The Statue of Ramesses II is a colossal 3,200-year-old figure of Ramesses II, depicting him standing. It is 11 m tall and made from red granite, weighing about 83 ST.

==History==
In 1820, the statue was discovered, broken into six pieces, at Mit Rahina near ancient Memphis, Egypt, where it lay for several decades.

In 1955, after early attempts at restoration in situ had failed, Egyptian Prime Minister Gamal Abdel Nasser moved the fragments to the large Bab Al-Hadid Square in Cairo, outside Cairo's main railway station (Ramses Station); the square was then renamed Ramses Square. The statue was restored to its full height and erected on a 3 m pedestal at the edge of a fountain. It was stabilized by iron bars inside the body.

In 2006, the Egyptian government decided to relocate the statue to a more appropriate location, as Ramses Square turned out to be an unsuitable location, where the statue was exposed to corrosive pollution and constant vibration from traffic and subways. It was decided to first move the colossus to a temporary site on the Giza Plateau, anticipating a final move to the Grand Egyptian Museum (GEM) in Giza.

Criticized for its costs and concerns about pollution at the Giza location, the transportation of the statue from Ramses Square to Giza was a technological challenge that had been in the planning since 2002. To test the proposed relocation process, a replica was made and transported along the planned route to Giza several weeks before the actual scheduled move.

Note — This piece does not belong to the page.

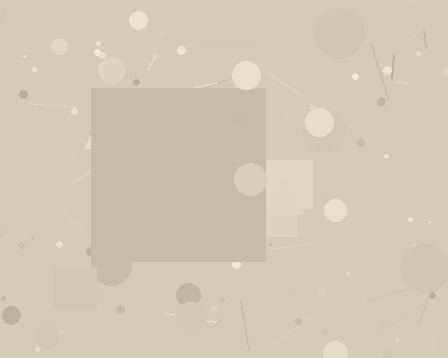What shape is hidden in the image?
A square is hidden in the image.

On August 25, 2006, the statue was eventually moved as a single intact piece. During its ten-hour transport the statue was wrapped and covered in rubber foam. Two flat-back trucks carried the weight of the statue and its support structures as it traveled in a vertical position.

In 2018, and after some restoration performed at the temporary location, the statue was moved to its current location, 400 m away, in the entrance hall of the Grand Egyptian Museum.